Demikian terungkap dalam Seminar Middle East Update bertema “Readers Strategy and The Hostile Media: Upaya Menentukan Sikap” di kampus Universitas Islam Negeri (UIN) Sunan Kalijaga, Kabupaten Sleman, Daerah Istimewa Yogyakarta, Selasa (27/3).
Pembicara dalam seminar itu, pemerhati masalah Timur Tengah yang juga dosen UIN Sunan Kalijaga, Ibnu Burdah; Wakil Pemimpin Redaksi Harian Kompas, Trias Kuncahyono; serta peneliti Middle Eastern Studia Islamia (Messia), Reza Bakhtiar.
Trias mengatakan, fenomena Musim Semi Arab atau Arab Spring melahirkan berbagai masalah yang belum terselesaikan hingga sekarang. Sejumlah negara di Timur Tengah, misalnya Suriah, Libya, Yaman, dilanda perang saudara sampai saat ini. Selain itu, beberapa negara juga masih mengalami stagnasi ekonomi, sementara kekuatan kelompok radikal dan ekstremis di beberapa wilayah Timur Tengah justru mengalami penguatan.
“Warisan lain dari Arab Spring adalah peningkatan kompetisi di antara kekuatan politik dan sektarian yang ada di Timur Tengah. Yang paling nyata, pertarungan politik Arab Saudi dan Iran,” ungkap Trias yang telah menerbitkan sejumlah buku tentang Timur Tengah.
Dia menambahkan, Musim Semi Arab juga melahirkan perubahan konfigurasi di Timur Tengah. Perubahan itu antara lain ditandai dengan kemunduran sejumlah negara yang selama ini memusuhi Israel, seperti Suriah, Irak, dan Libya. Di sisi lain, beberapa negara Timur Tengah yang menganut Islam Sunni, misalnya Arab Saudi, Mesir, dan Yordania, justru secara diam-diam menjalin hubungan dengan Israel.

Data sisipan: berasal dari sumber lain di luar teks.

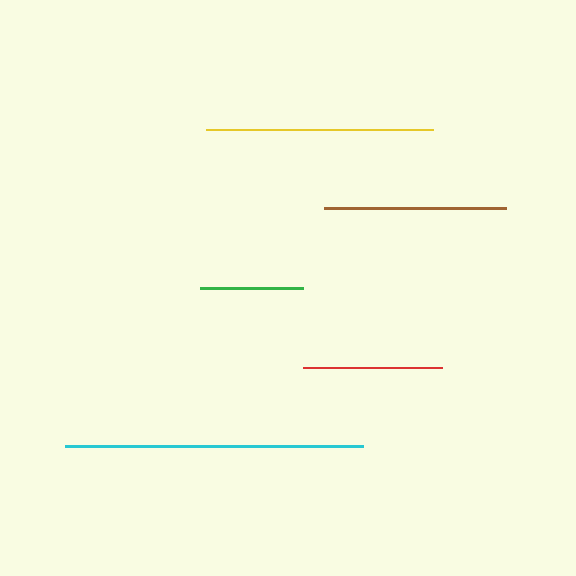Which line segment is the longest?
The cyan line is the longest at approximately 298 pixels.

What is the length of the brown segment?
The brown segment is approximately 182 pixels long.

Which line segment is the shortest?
The green line is the shortest at approximately 102 pixels.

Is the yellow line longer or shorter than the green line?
The yellow line is longer than the green line.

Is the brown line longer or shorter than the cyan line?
The cyan line is longer than the brown line.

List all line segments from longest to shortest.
From longest to shortest: cyan, yellow, brown, red, green.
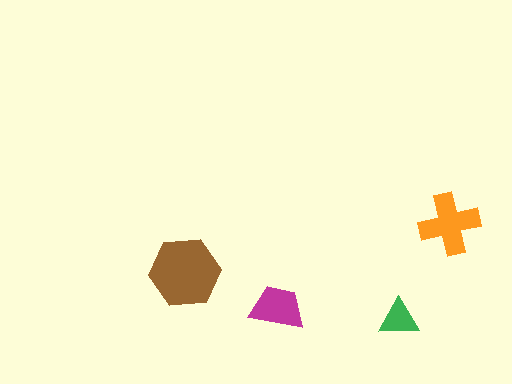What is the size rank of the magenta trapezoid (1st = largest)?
3rd.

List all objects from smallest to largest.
The green triangle, the magenta trapezoid, the orange cross, the brown hexagon.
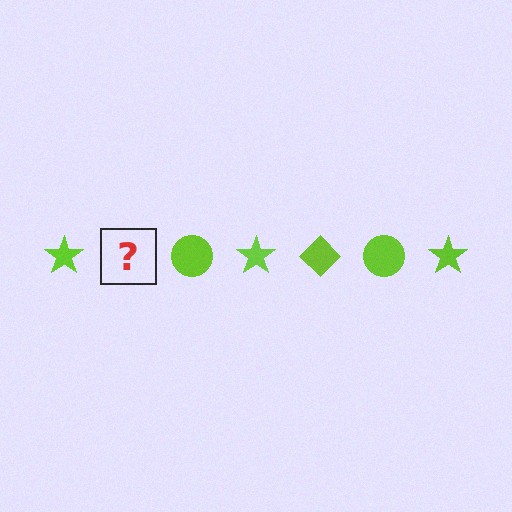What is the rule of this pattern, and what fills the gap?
The rule is that the pattern cycles through star, diamond, circle shapes in lime. The gap should be filled with a lime diamond.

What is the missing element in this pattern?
The missing element is a lime diamond.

“Aktor lain yang juga bermain di Timur Tengah adalah kelompok-kelompok non-state (bukan negara), misalnya ISIS (Negara Islam Irak dan Suriah) dan Ikhwanul Muslimin,” tutur Trias.
Ibnu menyatakan, sejumlah masalah yang terjadi di Timur Tengah beberapa tahun terakhir sangat kompleks. Hal ini karena beragam peristiwa tersebut, misalnya perang di Suriah dan Yaman, melibatkan banyak aktor dan kepentingan.

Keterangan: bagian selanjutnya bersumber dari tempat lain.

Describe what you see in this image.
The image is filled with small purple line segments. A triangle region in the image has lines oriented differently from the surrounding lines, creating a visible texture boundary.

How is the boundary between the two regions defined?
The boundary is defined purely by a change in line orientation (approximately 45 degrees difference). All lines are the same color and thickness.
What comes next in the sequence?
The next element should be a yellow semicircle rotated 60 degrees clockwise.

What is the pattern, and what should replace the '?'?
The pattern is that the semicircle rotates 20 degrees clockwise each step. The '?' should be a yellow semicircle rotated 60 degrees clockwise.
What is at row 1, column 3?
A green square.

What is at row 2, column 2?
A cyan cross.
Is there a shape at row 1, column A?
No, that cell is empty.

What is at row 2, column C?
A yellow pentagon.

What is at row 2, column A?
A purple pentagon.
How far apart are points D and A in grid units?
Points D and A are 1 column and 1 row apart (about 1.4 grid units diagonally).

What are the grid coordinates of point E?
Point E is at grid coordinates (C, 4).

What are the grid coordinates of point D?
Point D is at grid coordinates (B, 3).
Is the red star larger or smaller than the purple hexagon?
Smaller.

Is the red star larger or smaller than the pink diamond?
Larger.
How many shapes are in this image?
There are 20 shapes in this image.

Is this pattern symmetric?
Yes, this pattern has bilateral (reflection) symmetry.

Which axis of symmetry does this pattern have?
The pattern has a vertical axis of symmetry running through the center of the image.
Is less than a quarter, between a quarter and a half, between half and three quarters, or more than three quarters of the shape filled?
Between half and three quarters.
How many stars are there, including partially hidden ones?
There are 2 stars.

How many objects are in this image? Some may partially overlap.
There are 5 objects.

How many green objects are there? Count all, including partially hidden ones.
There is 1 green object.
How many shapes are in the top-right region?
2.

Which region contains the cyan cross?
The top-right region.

“Peristiwa-peristiwa di Timur Tengah beberapa tahun terakhir menunjukkan tingkat kompleksitas yang luar biasa,” katanya.
Oleh karena itu, Ibnu menilai, beragam persoalan yang terjadi di Timur Tengah seusai Musim Semi Arab tidak akan mudah diurai dan diselesaikan. Salah satu contoh persoalan di Timur Tengah yang sangat sulit diselesaikan adalah perang Suriah.
“Usaha untuk mencapai proses perdamaian di Suriah gagal karena terjadi saling jegal di antara negara-negara besar yang terlibat. Hal ini karena sejumlah negara merasa realitas di lapangan belum sesuai dengan yang mereka inginkan sehingga proses perdamaian dalam situasi sekarang sangat merugikan mereka. Karena itu, mereka berusaha mengulur waktu,” ungkap Ibnu.

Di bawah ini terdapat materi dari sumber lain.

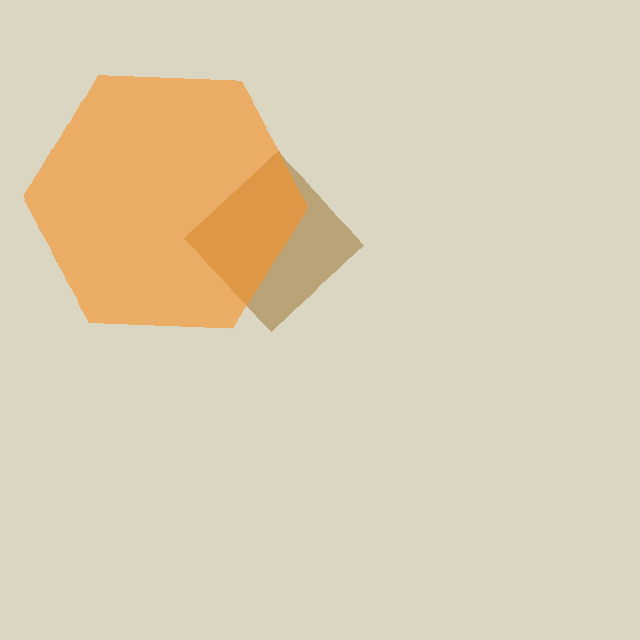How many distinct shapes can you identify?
There are 2 distinct shapes: a brown diamond, an orange hexagon.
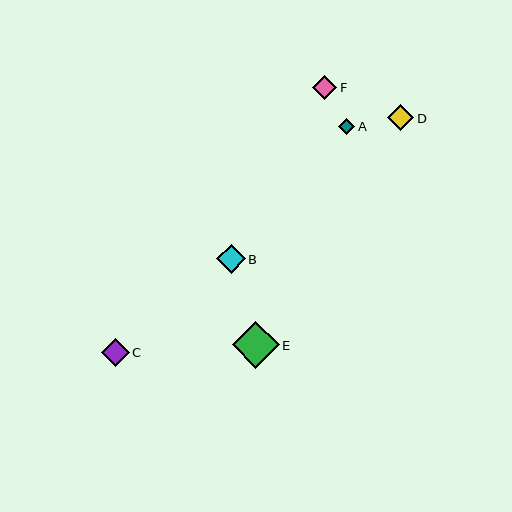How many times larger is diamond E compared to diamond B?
Diamond E is approximately 1.6 times the size of diamond B.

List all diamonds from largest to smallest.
From largest to smallest: E, B, C, D, F, A.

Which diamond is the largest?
Diamond E is the largest with a size of approximately 47 pixels.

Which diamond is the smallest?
Diamond A is the smallest with a size of approximately 16 pixels.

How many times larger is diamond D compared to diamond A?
Diamond D is approximately 1.6 times the size of diamond A.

Sementara itu, Reza mengatakan, persoalan yang terjadi di Timur Tengah juga diwarnai oleh “perang informasi” di antara sejumlah media massa, baik media lokal maupun media internasional. Berdasarkan penelitian yang dilakukan Reza dan sejumlah rekannya terhadap pemberitaan terkait konflik di Ghouta, Suriah, sejumlah media memiliki kecenderungan berbeda dalam memberitakan konflik tersebut.
“Ada media yang terlihat mengarahkan pembaca agar selalu mendukung pemerintah Suriah, tapi ada juga media yang kontra dengan pemerintah Suriah,” ujar Reza.